Ruh Dias (Perplexidade e Silêncio) 23/02/2022
Já Li
O livro foi recomendado por ninguém mais, ninguém menos que Alice Walker, a autora de "A Cor Púrpura", um dos livros sobre racismo mais celebrados e elogiados do mundo. Ambos nasceram no Sul dos Estados Unidos e escrevem sobre suas experiências com uma sinceridade que é, ao mesmo tempo, dolorida e linda.
"Pesado", publicado em 2018, é um relato autobiográfico de Kiese sobre o relacionamento com sua mãe, a vida acadêmica, o racismo e dismorfia corporal. Não é à toa que o título do livro é o que é, pois de fato se trata de uma literatura pesada. No entanto, o estilo de escrita de Kiese é tão incrível que, sem dúvida, nos ajuda a digerir o que estamos lendo conforme a narrativa se desenrola. Ele nasceu no Mississipi, que é hoje a região mais pobre do país e que detém a maior porcentagem de negros na população.
O peso que Kiese carrega tem vários significados.
Um deles, o maior de todos, é o peso de ser negro nos Estados Unidos. Ele conta todas as dificuldades que viveu (e ainda vive) ao tentar perseguir uma carreira acadêmica em seu país, como ele é tratado com discriminação em relação aos brancos da universidade, como suas oportunidades são prejudicadas por pré-conceitos e julgamentos que as pessoas fazem dele, só pelo fato dele ser negro.
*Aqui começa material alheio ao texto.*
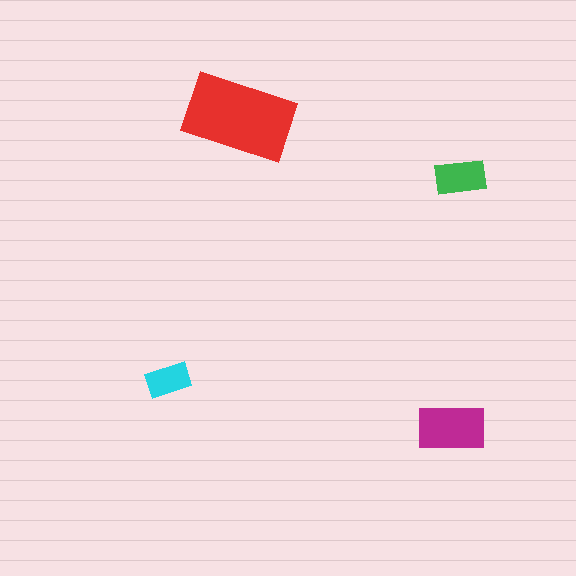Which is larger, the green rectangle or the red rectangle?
The red one.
Ele também adiciona situações que aconteceram com pessoas ao redor dele, sobretudo mulheres negras, que tiveram que conviver não somente com o racismo, mas também com violência sexual e machismo.
Um outro peso é o relacionamento com sua mãe, e o livro é escrito se dirigindo a ela. A mãe de Kiese é professora de Ciências Políticas e, desde muito cedo, incentiva Kiese a escrever e "a ser mais do que é esperado de uma pessoa como ele". Ao mesmo tempo que tem boas intenções, sua mãe o expõe a uma dinâmica tóxica de relacionamento desde que ele criança, e que cria uma estranha codependência entre ambos. De violência doméstica a presenciar sua mãe fazendo sexo, ao vício em apostas dela, Kiese não deixa nada passar no seu relato.
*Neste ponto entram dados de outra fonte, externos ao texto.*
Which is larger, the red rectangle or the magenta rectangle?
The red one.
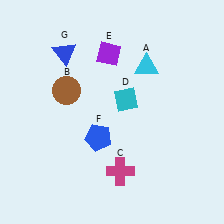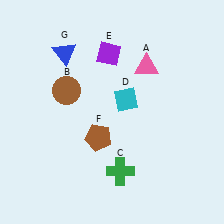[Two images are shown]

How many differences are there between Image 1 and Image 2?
There are 3 differences between the two images.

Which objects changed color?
A changed from cyan to pink. C changed from magenta to green. F changed from blue to brown.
E ainda temos o peso literal de Kiese, que desenvolve um transtorno alimentar como forma de retomar o controle de sua vida. Ele relata que passou por extremos para emagrecer, coisas como correr trinta quilômetros por dia e passar o dia sem comer para perder gramas e "arredondar" o peso da balança. Ele adquire um prazer doentio por tornar-se menor e ocupar menos espaço, até que estas práticas radicais cobram seu preço e colocam seu corpo em risco.
Seu corpo pesado era visto como uma dupla ameaça para os brancos, por ser negro e por ser gordo. Kiese não podia não ser negro, mas ele podia não ser gordo, e aí direcionou toda a energia de tentar ser quem não era. Chega a doer.
As partes dele com sua Vovó também me tocaram muito, a beleza daquela relação, a pureza que ele só mostrou para ela, e como ela o amava tanto a ponto de tentar protegê-lo da própria mãe. Muito tocante mesmo, me emocionei em várias partes.
E eu preciso falar sobre o fim do livro. Porque ele não existe - é claro que não. Kiese segue na sua luta de ganhar um espaço em uma sociedade que sequer se dá ao trabalho de ouvi-lo e, neste momento, não há final feliz. Nem para ele, nem para nenhum de nós. E é com esse nó na garganta que eu indico essa leitura maravilhosa.